E não foram algumas, mas diversas irregularidades apontadas pela Comissão Parlamentar de Inquérito - CPI que investigou na Assembleia Legislativa do Estado de Santa Catarina- Alesc, desvios milionários nas obras de restauração desta famosa ponte em Florianópolis (SC).
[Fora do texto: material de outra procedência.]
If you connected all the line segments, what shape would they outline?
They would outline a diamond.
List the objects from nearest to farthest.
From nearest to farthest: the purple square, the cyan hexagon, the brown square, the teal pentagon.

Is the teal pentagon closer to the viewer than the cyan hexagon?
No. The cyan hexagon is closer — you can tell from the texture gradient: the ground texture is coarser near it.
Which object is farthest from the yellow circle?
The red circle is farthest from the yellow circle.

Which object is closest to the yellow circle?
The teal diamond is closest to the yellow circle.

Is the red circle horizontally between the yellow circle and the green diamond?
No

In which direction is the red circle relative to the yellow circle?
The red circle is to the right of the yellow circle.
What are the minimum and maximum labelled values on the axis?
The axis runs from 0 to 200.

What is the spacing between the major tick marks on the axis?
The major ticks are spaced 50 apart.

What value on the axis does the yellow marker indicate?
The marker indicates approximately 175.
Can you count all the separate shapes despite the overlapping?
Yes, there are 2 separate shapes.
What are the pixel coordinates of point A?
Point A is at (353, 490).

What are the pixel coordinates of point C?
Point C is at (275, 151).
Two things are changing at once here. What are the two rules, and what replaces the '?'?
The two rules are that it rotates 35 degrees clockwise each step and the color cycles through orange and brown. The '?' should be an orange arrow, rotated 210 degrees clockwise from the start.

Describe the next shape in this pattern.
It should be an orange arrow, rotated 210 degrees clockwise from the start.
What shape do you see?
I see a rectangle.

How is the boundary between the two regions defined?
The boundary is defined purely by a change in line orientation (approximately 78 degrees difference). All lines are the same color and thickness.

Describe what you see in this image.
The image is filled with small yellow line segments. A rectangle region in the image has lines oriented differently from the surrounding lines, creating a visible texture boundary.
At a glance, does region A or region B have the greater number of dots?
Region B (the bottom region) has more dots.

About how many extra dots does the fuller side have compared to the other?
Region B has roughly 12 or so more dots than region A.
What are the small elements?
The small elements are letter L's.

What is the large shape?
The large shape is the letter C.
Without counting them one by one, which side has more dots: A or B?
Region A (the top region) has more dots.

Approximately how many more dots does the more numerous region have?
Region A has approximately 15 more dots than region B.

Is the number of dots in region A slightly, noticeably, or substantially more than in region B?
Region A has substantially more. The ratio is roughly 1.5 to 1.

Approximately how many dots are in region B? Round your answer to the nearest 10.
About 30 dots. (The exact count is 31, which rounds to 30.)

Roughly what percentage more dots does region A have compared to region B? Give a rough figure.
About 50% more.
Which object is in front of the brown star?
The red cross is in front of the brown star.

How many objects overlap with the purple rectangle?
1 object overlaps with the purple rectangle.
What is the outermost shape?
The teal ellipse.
Obra esta que está sendo entregue pelo atual governo do estado e que ainda não foi totalmente concluído os trabalhos como desde pintura na base inferior, dentre outros.
 
 
A CPI da Ponte Hercílio Luz, segundo os autos em que farta documentação foram requeridos pela CPI, onde por exemplo somente num destes documentos acostados aos autos, considerou \" improbidade administrativa \" por parte de uma empresa conforme processo número 0917903-81.2018.8.24.0023. Processo já instaurado pela CPI da Ponte Hercílio Luz que após elaborado e concluído o relatório foi à votação final no início de dezembro deste fim de 2019, onde ocorreu a retirada dos termos \" indiciamento \" e \" ressarcimento \" aos cofres públicos na ordem de pelo menos R$ 45 milhões.
 
 
A CPI pedia o indiciamento de 20 pessoas entre elas do ex-governador Raimundo Colombo (PSD), mas o acatamento por maioria apertada em votação, optou pela retirada então do \" indiciamento \" e \" ressarcimento \". caberá sim ao Ministério Público de Santa Catarina decidir se faz ou não o indiciamento e pede o ressarcimento de milhões de reais aos cofres públicos de Santa Catarina. 
 
 
A CPI da POnte Hercílio Luz consegui chegar após várias oitivas ( depoimentos ) e coleta de farta documentação tanto governamental  quanto empresarial envolvidas na obra de restauração da Ponte Hercílio Luz em cerca de R$ 680 milhões investidos, porém, estima-se que o valor tenha sido quase o dobro nesta obra face a forma com que muitas das irregularidades constantes desta ampla investigação realizada por parte desta CPI. Um trabalho que contou com apoio do Tribunal de Contas do Estado de Santa Catarina; da Procuradoria  Geral de Contas do Estado de Santa Catarina, da Alesc e do governo de Santa Catarina.